Le CAMAQ a aussi investi 50 000 $ dans la production d’un DVD présentant dix travailleurs issus de métiers en manque de main-d’œuvre. Tous les conseillers d’orientation du Québec en ont reçu un exemplaire.
Pour attirer des candidats, l’École des métiers de l’aérospatiale de Montréal (ÉMAM) a créé une station spatiale mobile de seize mètres de long dans laquelle on anime un atelier pendant une journée complète. Les participants y font de la robotique, de la botanique, de la géologie, etc. Elle parcourt actuellement tout le Québec, va dans les stationnements d’école, dans les centres commerciaux, etc. Éric Edström envisage la possibilité qu’elle puisse parcourir le Canada pour attirer plus d’étudiants dans les écoles du Québec. «Dans le cadre de l’Aérosalon, on invitait les gens à venir à un événement; là, c’est nous qui allons les voir où ils sont.»
L’École nationale d’aérotechnique (ÉNA), située à Saint-Hubert, fait pour sa part la tournée des écoles secondaires et des Salons carrières afin d’attirer des étudiants.
Du côté de la formation universitaire, on multiplie aussi les moyens pour attirer des étudiants. À l’École Polytechnique, un nouveau baccalauréat en génie aérospatial verra le jour en septembre 2009, alors qu’avant il s’agissait d’une spécialisation en dernière année des autres programmes de génie. «En septembre 2001, son élaboration a été mise sur la glace, raconte la conseillère aux futurs étudiants, Sophie Larrivée.
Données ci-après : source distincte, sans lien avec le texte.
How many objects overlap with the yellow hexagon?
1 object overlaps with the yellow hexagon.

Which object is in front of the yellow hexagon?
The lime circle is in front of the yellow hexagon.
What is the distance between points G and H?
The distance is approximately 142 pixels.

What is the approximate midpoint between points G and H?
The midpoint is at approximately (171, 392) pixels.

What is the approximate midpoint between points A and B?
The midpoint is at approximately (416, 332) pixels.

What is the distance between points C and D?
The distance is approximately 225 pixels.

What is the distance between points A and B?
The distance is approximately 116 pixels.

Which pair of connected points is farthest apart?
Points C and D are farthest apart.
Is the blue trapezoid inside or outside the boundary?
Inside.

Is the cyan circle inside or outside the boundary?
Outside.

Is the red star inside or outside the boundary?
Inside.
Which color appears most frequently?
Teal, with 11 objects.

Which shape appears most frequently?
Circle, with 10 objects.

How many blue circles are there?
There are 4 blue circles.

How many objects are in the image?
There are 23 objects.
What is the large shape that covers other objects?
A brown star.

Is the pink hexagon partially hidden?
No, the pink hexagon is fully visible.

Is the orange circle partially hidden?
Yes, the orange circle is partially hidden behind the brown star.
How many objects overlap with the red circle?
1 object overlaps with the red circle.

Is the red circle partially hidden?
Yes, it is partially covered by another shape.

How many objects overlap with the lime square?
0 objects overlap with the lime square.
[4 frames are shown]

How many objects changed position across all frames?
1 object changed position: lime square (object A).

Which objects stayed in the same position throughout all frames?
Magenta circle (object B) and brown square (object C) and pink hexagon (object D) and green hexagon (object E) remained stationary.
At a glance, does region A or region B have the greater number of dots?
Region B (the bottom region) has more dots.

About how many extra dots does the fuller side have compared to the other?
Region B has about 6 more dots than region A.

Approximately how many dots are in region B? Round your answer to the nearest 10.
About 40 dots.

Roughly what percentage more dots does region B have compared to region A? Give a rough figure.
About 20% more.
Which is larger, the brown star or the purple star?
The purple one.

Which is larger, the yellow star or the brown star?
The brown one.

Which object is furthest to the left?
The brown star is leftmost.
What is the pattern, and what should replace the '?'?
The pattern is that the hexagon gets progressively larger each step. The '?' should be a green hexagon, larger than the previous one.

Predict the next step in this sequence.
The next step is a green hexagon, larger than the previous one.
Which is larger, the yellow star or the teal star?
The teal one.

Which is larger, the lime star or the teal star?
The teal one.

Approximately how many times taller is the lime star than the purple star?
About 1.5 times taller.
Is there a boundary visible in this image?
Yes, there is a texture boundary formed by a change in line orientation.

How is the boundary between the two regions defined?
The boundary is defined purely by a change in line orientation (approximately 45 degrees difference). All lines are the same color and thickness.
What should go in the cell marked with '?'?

Mais en voyant les demandes qui persistaient dans le cadre des partenariats qu’on avait notamment avec Bombardier et CAE, dont le but était justement d’accroître le nombre de diplômés, elle a été remise en marche.» Or, comme beaucoup d’initiatives de recrutement, l’industrie aérospatiale devra attendre quelques années avant d’en récolter les fruits.